Un Décaméron dystopique au lycée : quand la littérature italienne devient expérience vivante

Teatro danza in Italiano par Sudanzare

par Sudanzare

La semaine dernière s’est achevé un projet théâtral d’envergure, mené tout au long de l’année scolaire avec des élèves de lycée engagés dans l’étude de la langue et de la culture italiennes. Cette initiative s’inscrit pleinement dans la démarche de Sudanzare : faire de la transmission culturelle un espace d’expérience, de création et de réflexion partagée.

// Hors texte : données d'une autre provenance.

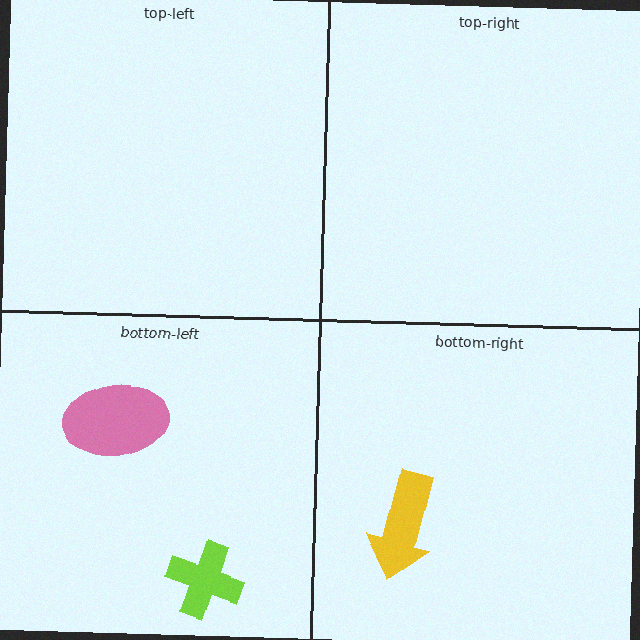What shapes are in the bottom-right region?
The yellow arrow.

Au cœur du projet, l’un des piliers de la littérature italienne : le Décaméron de Giovanni Boccace. Texte fondateur du XIVe siècle, il continue de traverser les époques par la puissance de ses récits et la modernité de ses interrogations. Loin d’une lecture strictement académique, les élèves ont été invités à en proposer une réinterprétation contemporaine, donnant naissance à un Décaméron dystopique.

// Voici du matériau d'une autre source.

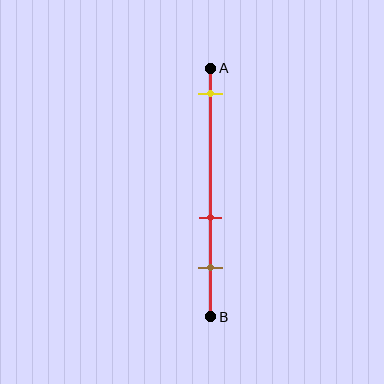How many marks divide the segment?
There are 3 marks dividing the segment.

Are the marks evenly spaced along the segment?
No, the marks are not evenly spaced.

Locandina spettacolo "A che ora è la fine del mondo"

Cette création originale est le fruit d’un travail exigeant et collectif mêlant recherche, écriture dramaturgique, interprétation et réflexion critique. En confrontant l’œuvre de Boccace aux tensions, aux fragilités et aux imaginaires de notre époque, les élèves ont fait émerger une lecture sensible et engagée du monde contemporain.

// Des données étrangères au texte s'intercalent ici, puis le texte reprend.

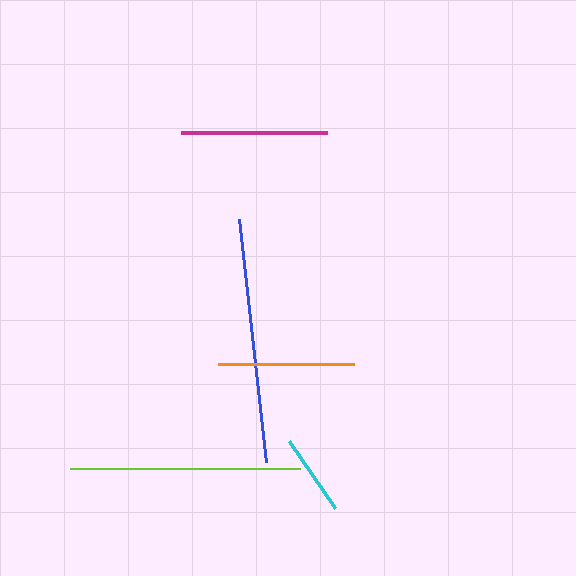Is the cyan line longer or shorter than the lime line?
The lime line is longer than the cyan line.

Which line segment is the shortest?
The cyan line is the shortest at approximately 82 pixels.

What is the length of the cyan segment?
The cyan segment is approximately 82 pixels long.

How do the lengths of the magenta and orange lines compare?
The magenta and orange lines are approximately the same length.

La qualité artistique du projet repose également sur un encadrement professionnel attentif et structurant. La mise en scène et l’écriture dramaturgique ont été confiées à Tullia Conte, dont l’approche a permis de construire un langage scénique capable de relier la tradition littéraire à une vision résolument actuelle. La dimension chorégraphique, ainsi que la création des lumières et de l’univers sonore, ont été développées par Mattia Doto, offrant au spectacle une cohérence esthétique forte et une profondeur immersive qui ont accompagné avec justesse le travail des interprètes.

Le théâtre s’est imposé comme un véritable espace d’apprentissage total. Les élèves n’ont pas seulement étudié une langue : ils l’ont pratiquée, incarnée et transformée en outil d’expression. À travers le jeu scénique, ils ont expérimenté la force du collectif, la précision de la parole et la nécessité de l’écoute.

Ce type de projet rappelle combien les approches artistiques dans l’éducation permettent d’ouvrir des espaces de formation uniques, où la langue devient vivante et où la culture cesse d’être un objet distant pour devenir une matière à habiter.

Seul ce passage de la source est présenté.